Question

What is the pH of a solution in which [OH- \(]\) equals \(6.9 \times 10^{-10} \mathrm{M} ?\)

Short answer

pH = 4.84

Step-by-step solution

- Understand the relationship between pH and pOH

The pH and pOH of a solution are related by the equation: \[ pH + pOH = 14 \].

- Calculate the pOH

pOH is calculated using the concentration of hydroxide ions \[ OH^- \], given by the formula: \[ pOH = -\text{log}([OH^-]) \]. Substitute the given \[ OH^- \] concentration into the formula:\[ pOH = -\text{log}(6.9 \times 10^{-10}) \].

- Solve for pOH

Calculate the logarithm: \[ pOH = -\text{log}(6.9 \times 10^{-10}) = 9.16 \].

- Calculate the pH

Use the relationship between pH and pOH: \[ pH + pOH = 14 \]. Substitute the value of pOH: \[ pH + 9.16 = 14 \].

- Solve for pH

Isolate pH: \[ pH = 14 - 9.16 \]. Calculate the subtraction: \[ pH = 4.84 \].

Key concepts

pOH

The term pOH refers to the power or potential of hydroxide ions in a solution.

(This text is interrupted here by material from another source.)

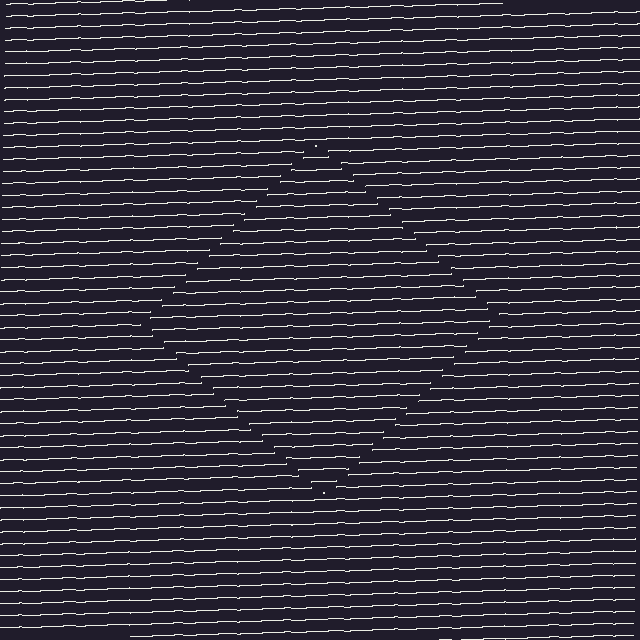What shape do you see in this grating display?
An illusory square. The interior of the shape contains the same grating, shifted by half a period — the contour is defined by the phase discontinuity where line-ends from the inner and outer gratings abut.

It's similar to pH but specifically measures how basic a solution is based on its hydroxide ion concentration. The formula to calculate pOH is \[-\log([OH^-])\]. This calculation uses the concentration of hydroxide ions (OH-) and finds its negative logarithm. Just like the pH scale, pOH values range from 0 to 14. A lower pOH indicates a higher concentration of hydroxide ions, making the solution more basic.

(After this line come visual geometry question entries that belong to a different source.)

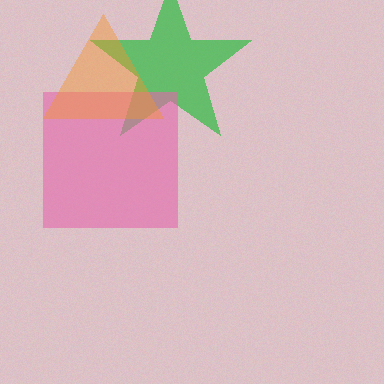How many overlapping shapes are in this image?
There are 3 overlapping shapes in the image.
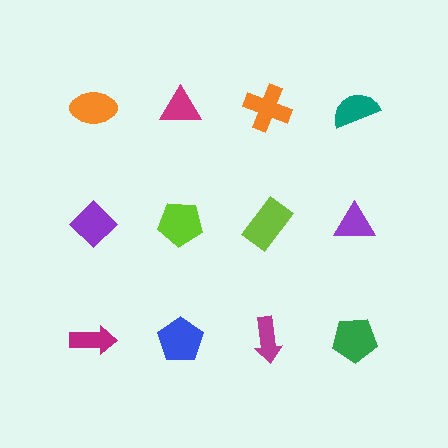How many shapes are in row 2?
4 shapes.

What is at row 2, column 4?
A purple triangle.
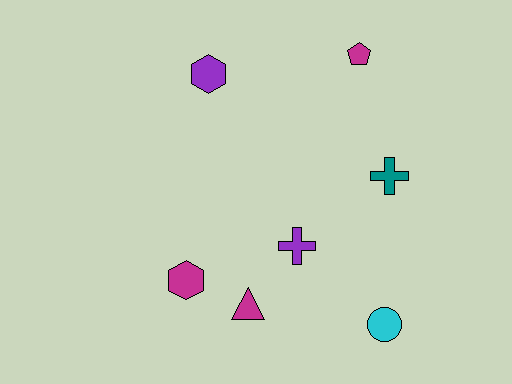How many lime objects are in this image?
There are no lime objects.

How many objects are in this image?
There are 7 objects.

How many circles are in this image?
There is 1 circle.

hydroxide ion concentration

The concentration of hydroxide ions in a solution, represented as [OH-], is crucial for understanding its basicity. The concentration is typically measured in moles per liter (M). This value determines both the pOH and the pH of the solution, through the respective formulas. In our exercise, the hydroxide ion concentration is \(6.9 \times 10^{-10} M\), a very low value, indicating a less basic solution. This low concentration leads to a higher pOH, and subsequently, a lower pH when calculated correctly.

logarithmic calculations

Logarithmic calculations are vital in chemistry, especially for finding pH and pOH values. The logarithm (log) function helps convert the wide range of ion concentrations into a more manageable scale. For hydroxide ions, the pOH is calculated using the formula \-log([OH^-])\. In our case, with [OH-] = \(6.9 \times 10^{-10} M\), you calculate \(-\log(6.9 \times 10^{-10})\) to get a pOH of 9.16. Ensure to handle the exponent and mantissa in the scientific notation properly during the log calculation.

acid-base chemistry

Acid-base chemistry involves understanding the balance between hydrogen ions (H+) and hydroxide ions (OH-) in a solution. The pH scale indicates how acidic or basic a solution is, while pOH indicates its basicity. Both pH and pOH scales range from 0 to 14, and together they sum to 14: \[ pH + pOH = 14 \]. Acids have higher concentrations of H+ ions and lower pH values, while bases have higher concentrations of OH- ions and higher pOH values. In our exercise, once we know the pOH, we use the relationship between pH and pOH to find the pH value. This balance is foundational to understanding the behavior of acids and bases in various solutions.